De beroepscommissie heeft de Staatssecretaris in de gelegenheid gesteld schriftelijk te reageren op het beroep en klager alsmede zijn raadsman mr. W.C. den Daas om het beroep schriftelijk toe te lichten.

Op grond van haar onderzoek overweegt en beslist de beroepscommissie als volgt.

1. De inhoud van de bestreden beslissing
De Staatssecretaris heeft klagers verzoek tot het tijdelijk verlaten van de inrichting in het kader van algemeen verlof afgewezen.

2. De standpunten
Door en namens klager is het beroep als volgt – zakelijk weergegeven – toegelicht. In de bestreden beslissing wordt op geen enkele wijze gemotiveerd waarom de verwachting bestaat dat het verlof niet ongestoord zal verlopen. Verder beroept klager zich
op
het gelijkheidsbeginsel. Een medeverdachte in klagers strafzaak is reeds op verlof geweest, een andere medeverdachte is reeds tweemaal op verlof geweest en ten aanzien van een derde medeverdachte is inmiddels positief beslist op de verlofaanvraag.

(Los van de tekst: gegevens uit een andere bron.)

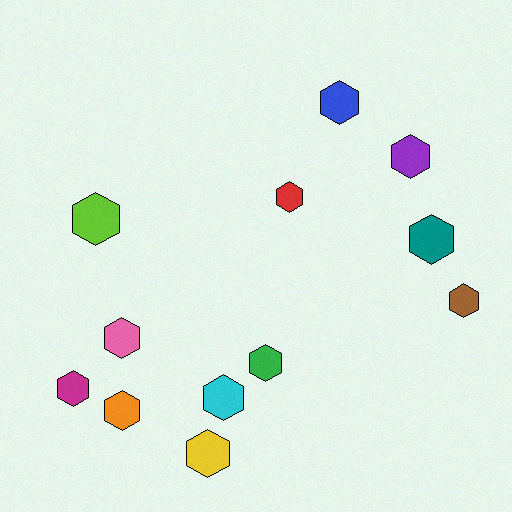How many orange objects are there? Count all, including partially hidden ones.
There is 1 orange object.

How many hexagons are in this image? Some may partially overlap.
There are 12 hexagons.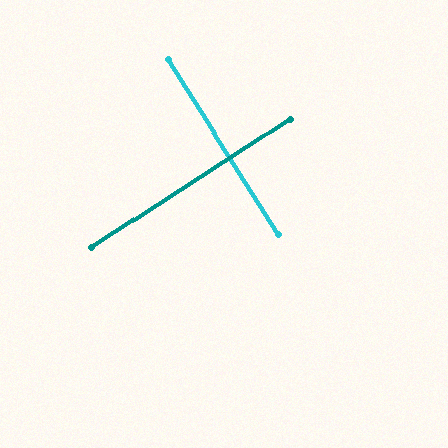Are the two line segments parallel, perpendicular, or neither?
Perpendicular — they meet at approximately 89°.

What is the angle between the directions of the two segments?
Approximately 89 degrees.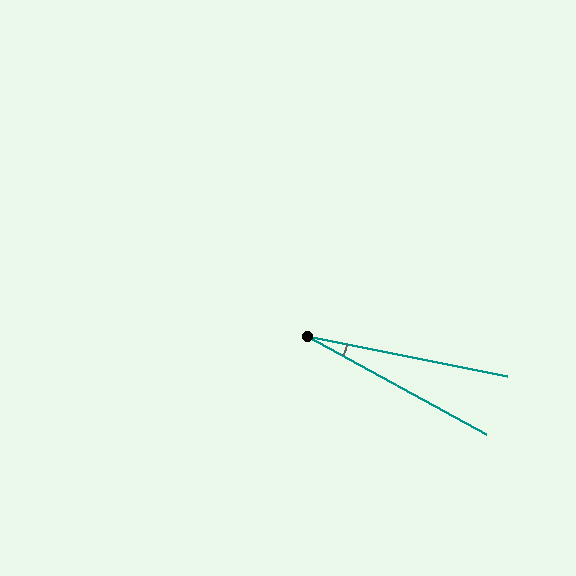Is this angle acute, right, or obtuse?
It is acute.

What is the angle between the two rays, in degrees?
Approximately 17 degrees.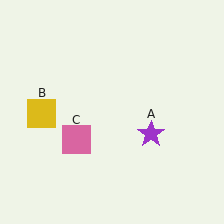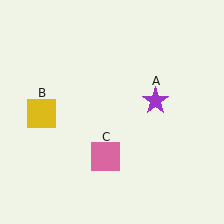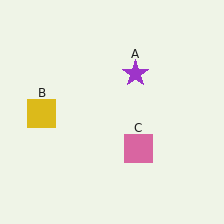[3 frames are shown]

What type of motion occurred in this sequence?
The purple star (object A), pink square (object C) rotated counterclockwise around the center of the scene.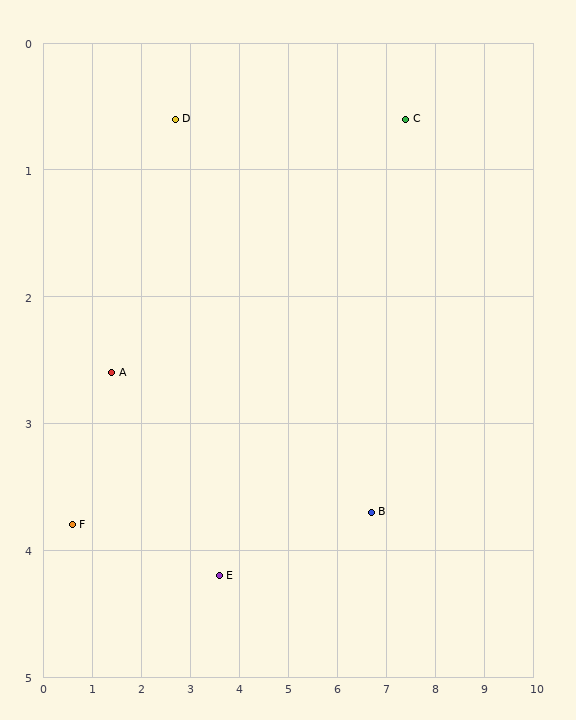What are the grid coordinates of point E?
Point E is at approximately (3.6, 4.2).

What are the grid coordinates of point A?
Point A is at approximately (1.4, 2.6).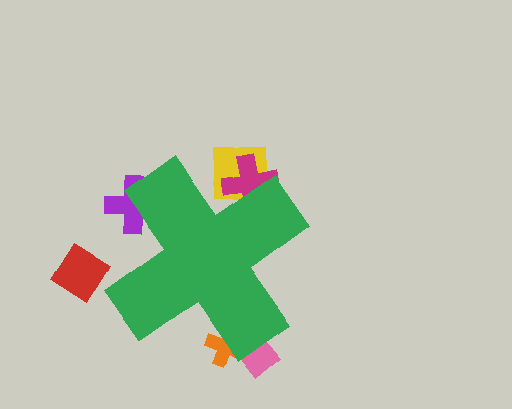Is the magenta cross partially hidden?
Yes, the magenta cross is partially hidden behind the green cross.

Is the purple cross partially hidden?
Yes, the purple cross is partially hidden behind the green cross.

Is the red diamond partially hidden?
No, the red diamond is fully visible.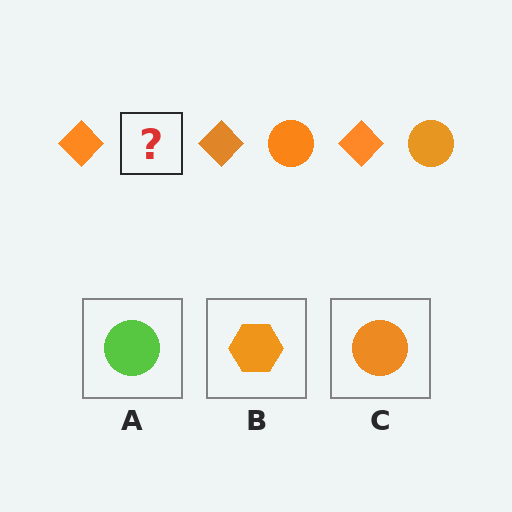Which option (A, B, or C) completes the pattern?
C.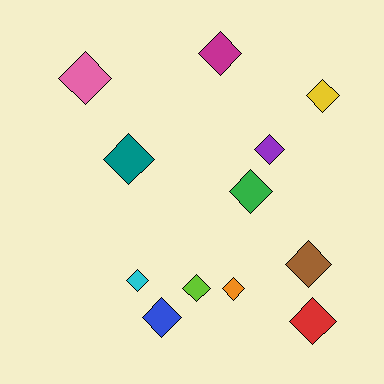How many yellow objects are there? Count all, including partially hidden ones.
There is 1 yellow object.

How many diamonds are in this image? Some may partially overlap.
There are 12 diamonds.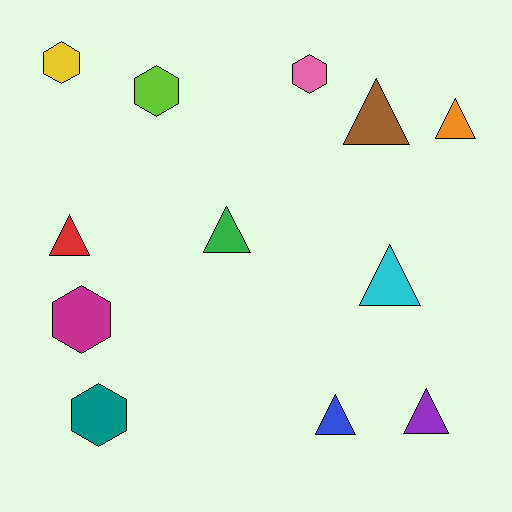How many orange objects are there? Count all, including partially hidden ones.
There is 1 orange object.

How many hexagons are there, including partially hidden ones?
There are 5 hexagons.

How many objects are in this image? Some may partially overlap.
There are 12 objects.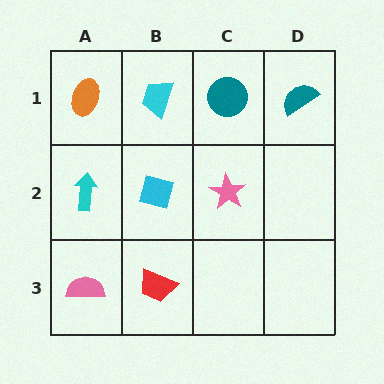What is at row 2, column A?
A cyan arrow.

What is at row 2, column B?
A cyan diamond.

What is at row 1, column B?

Namens de Staatssecretaris is de bestreden beslissing als volgt – zakelijk weergegeven – toegelicht. Bij de behandeling van de aanvraag is een inschatting gemaakt van de risico’s die aan het verlof verbonden zijn. Op grond van de aangeleverde
informatie is de Staatssecretaris tot de conclusie gekomen dat een verlof op dit moment onaanvaardbaar is. Klager is in eerste aanleg veroordeeld tot een gevangenisstraf van 28 maanden, waarvan 10 maanden voorwaardelijk. Klagers verzoek is afgewezen op
basis van het negatieve advies van de advocaat-generaal. De advocaat-generaal geeft aan dat het hoger beroep ter zitting van 1 juli 2013 zal worden behandeld en dat een fors hogere straf zal worden geëist. Navraag bij de penitentiaire inrichtingen
(p.i.) Nieuwegein heeft uitgewezen dat klager inmiddels in hoger beroep is veroordeeld tot een aanzienlijk hogere straf, namelijk 36 maanden, waarvan 9 maanden voorwaardelijk. Gelet op het strafrestant komt klager nog niet in aanmerking voor algemeen
verlof.

Op klagers verlofaanvraag zijn de volgende adviezen uitgebracht.
De directeur van de p.i. Nieuwegein heeft positief geadviseerd ten aanzien van de verlofaanvraag, gelet op het gedrag van klager in detentie en de ingeschatte risico’s. De directeur is van mening dat het advies van de politie is gebaseerd op
achterhaalde feiten en vermoedens.
De advocaat-generaal bij het ressortparket te Arnhem heeft negatief geadviseerd, omdat het Openbaar Ministerie in hoger beroep een fors hogere straf heeft geëist. De advocaat-generaal adviseert om de uitspraak van het gerechtshof (15 juli 2013) af te
wachten.
De politie heeft negatief geadviseerd omdat de bewoner (oom) oude antecedenten heeft. De laatste in 2005, de andere antecedenten zijn van 1986 en 1991. Het verzoek is besproken in het politieoverleg. Het advies is negatief, omdat andere verdachten ook
een negatief advies hebben gekregen. Het Openbaar Ministerie heeft hoger beroep aangetekend. De politie vreest dat klager uit angst voor een hogere straf niet zal terugkeren van verlof.

3. De beoordeling
Klager ondergaat een gevangenisstraf van 36 maanden, waarvan 9 maanden voorwaardelijk, wegens het opzettelijk handelen in strijd met de artikelen 45, 310 en 312 WvSr. De fictieve einddatum van klagers detentie is thans gesteld op 16 april 2014.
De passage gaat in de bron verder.